Okay, okay, okay. I have to cut myself short here. On a very basic level, this is somewhat true. No one is perfect. Everyone has messed up at one time or another. Sin is sin. But this does not mean that everyone is mutually guilty in all situations. That’s a lazy method of thinking. If someone comes to you and says, “I’m struggling with so much pain and heartache because of what this person said to me,” it’s easy to say “hey, you can’t change what that person did. So you need to forgive that person and then move on.” But sometimes it takes a lot more. For instance, those words can sometimes settle in and create false perceptions. Forgiveness is not a reason to bury something and fail to deal with it. It sometimes takes time and must be acknowledged. This movie seems to presume that forgiveness is easy. It just takes a choice. Forgiveness does start with a choice. But to pretend that it’s as simple as just waving the magic words of prayer over one’s wounded heart does a tremendous disservice. The damage done through someone else’s cruelty and even neglect takes time to heal. But I can’t get into that as much as I would like to. Perhaps later.
This movie is supposed to be realistic. Supposedly. Yet Ms. Clara takes no time to investigate.
She simply assumes and gives her prescription. It could have actually been a great point for character development. But Ms. Clara’s failure to inquire as to whether Elizabeth is being harmed or whether she and Danielle are in danger is also what contributes to the perception that this film promotes submission in the face of abuse. As a side note, if you are talking to someone or mentoring someone, please take the time to investigate. Be responsible. Don’t assume you have the magic bullet just because you know how to pray.
Would It Make a Difference If This Was Presented as a Sermon?
Yes and no. On the one hand, presenting this as a sermon would be much better because it would better encapsulate what this movie is attempting to do. Just as we do not expect fairy tales to go as in depth in development and allow them to portray shallower characters, we allow the same in sermons and parables.

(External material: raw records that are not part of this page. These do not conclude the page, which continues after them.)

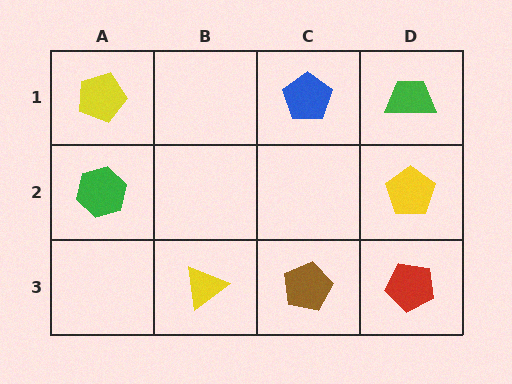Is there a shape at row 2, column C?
No, that cell is empty.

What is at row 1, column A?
A yellow pentagon.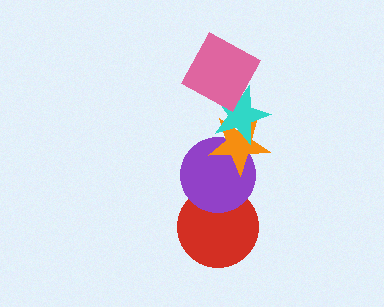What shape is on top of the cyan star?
The pink square is on top of the cyan star.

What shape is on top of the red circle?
The purple circle is on top of the red circle.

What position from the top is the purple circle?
The purple circle is 4th from the top.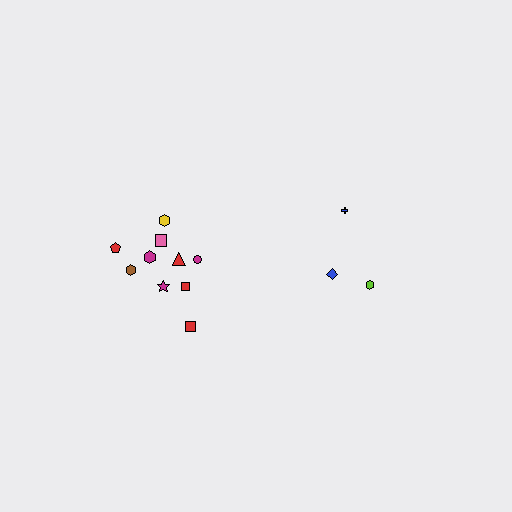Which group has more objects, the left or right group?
The left group.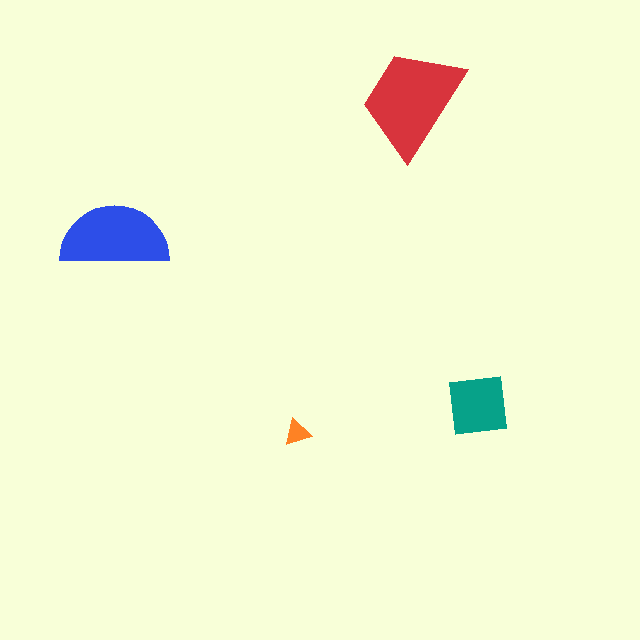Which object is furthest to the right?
The teal square is rightmost.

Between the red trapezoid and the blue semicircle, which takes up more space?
The red trapezoid.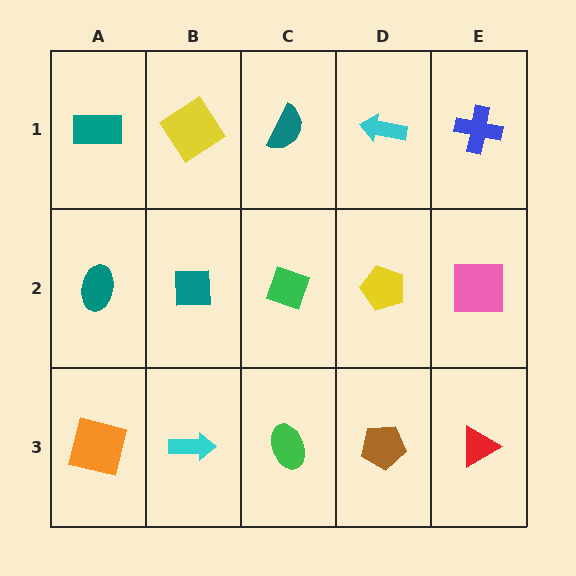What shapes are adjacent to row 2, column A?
A teal rectangle (row 1, column A), an orange square (row 3, column A), a teal square (row 2, column B).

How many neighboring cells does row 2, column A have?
3.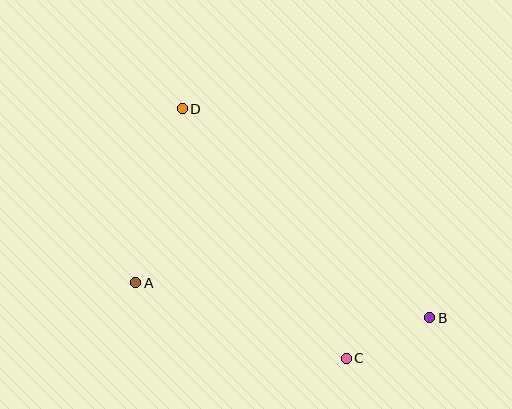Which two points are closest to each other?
Points B and C are closest to each other.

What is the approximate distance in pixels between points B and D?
The distance between B and D is approximately 324 pixels.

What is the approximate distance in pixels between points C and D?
The distance between C and D is approximately 299 pixels.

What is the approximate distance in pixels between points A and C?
The distance between A and C is approximately 224 pixels.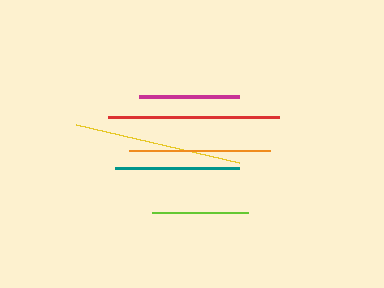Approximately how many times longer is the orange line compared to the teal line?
The orange line is approximately 1.1 times the length of the teal line.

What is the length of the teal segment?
The teal segment is approximately 124 pixels long.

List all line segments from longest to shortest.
From longest to shortest: red and yellow (about equal), orange, teal, magenta and lime (about equal).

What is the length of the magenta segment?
The magenta segment is approximately 101 pixels long.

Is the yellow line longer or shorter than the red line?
The red and yellow lines are approximately the same length (about 171 and 168 pixels).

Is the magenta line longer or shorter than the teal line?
The teal line is longer than the magenta line.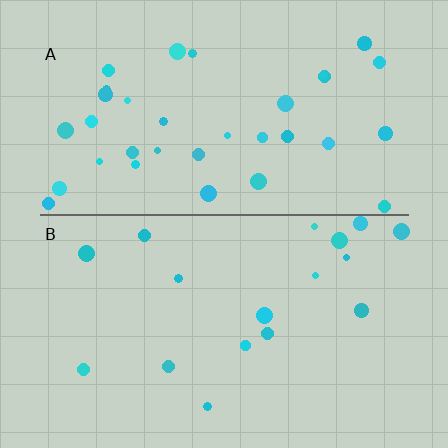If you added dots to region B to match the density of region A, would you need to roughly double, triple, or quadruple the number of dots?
Approximately double.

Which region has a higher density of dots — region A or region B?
A (the top).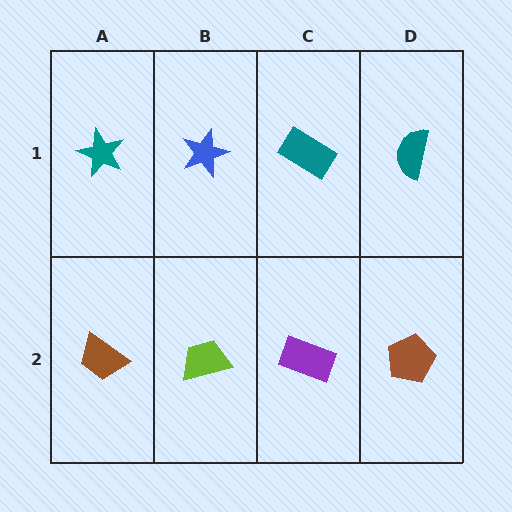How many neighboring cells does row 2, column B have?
3.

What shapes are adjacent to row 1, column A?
A brown trapezoid (row 2, column A), a blue star (row 1, column B).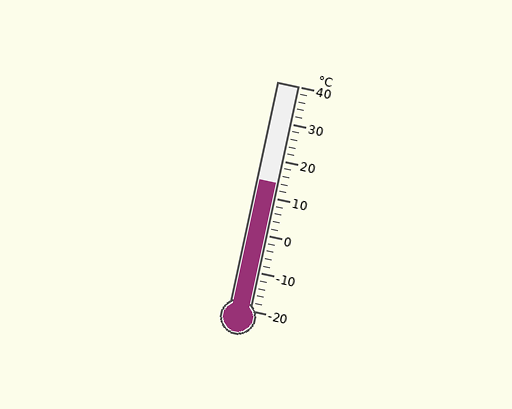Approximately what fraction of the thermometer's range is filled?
The thermometer is filled to approximately 55% of its range.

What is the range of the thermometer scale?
The thermometer scale ranges from -20°C to 40°C.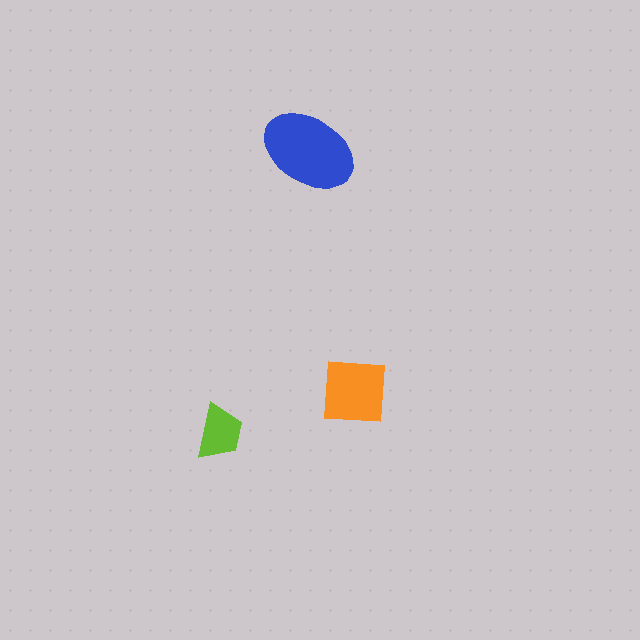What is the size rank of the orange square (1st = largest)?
2nd.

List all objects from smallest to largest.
The lime trapezoid, the orange square, the blue ellipse.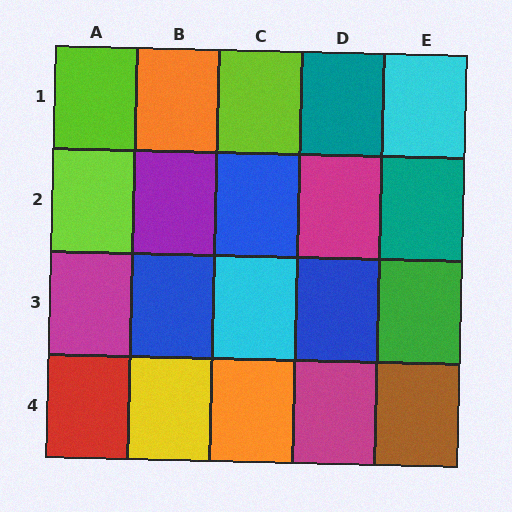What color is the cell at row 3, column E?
Green.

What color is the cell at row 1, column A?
Lime.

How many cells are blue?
3 cells are blue.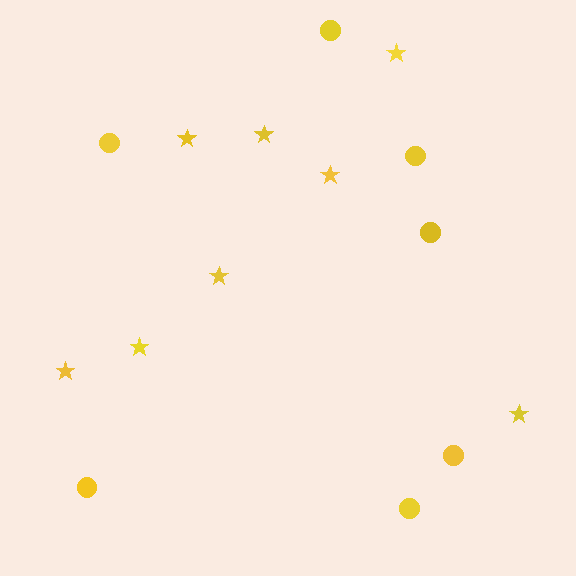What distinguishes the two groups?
There are 2 groups: one group of stars (8) and one group of circles (7).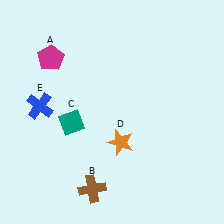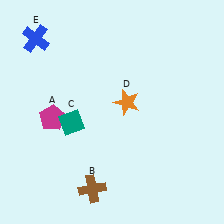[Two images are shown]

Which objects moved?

However, I think that certain areas still should have been addressed. Most importantly, 1) why
does prayer matter if God is in control [this is a huge question even for some dedicated Christians] 2) how do you make time for prayer in a busy schedule 3) what does prayer cost? And so on. The abuse/submission situation should also have been discussed. The movie needed more focus, but converting this into a true sermon, even a visual sermon, would have solved much of this.
The perspective on prayer here is inspiring insomuch as it promises to get us what we want. Or at least that’s how it appears. This could have been resolved by having some prayers go unanswered or things actually get harder and difficult for Elizabeth after she starts seriously praying.
I still have a lot more that I’d like to say, specifically on whether it’s all right for Christians to critique Christian films, whether the point or intentions make up for bad writing and storytelling, and whether people hate Christian movies just because they’re Christian movies. There were also a lot more missed opportunities in this movie, but I don’t have time to get into those.
However, I’m going to wrap this up right now with this: War Room is a Christian film for Christians that does not dig into the nuance of prayer or do much more than tell Christians what they want to hear. Prayer is at once simpler and more complicated than it is presented here, and while it is essential, it doesn’t always get us everything we want. For Christians who would like a night out and an inoffensive film, this probably fits the bill just fine.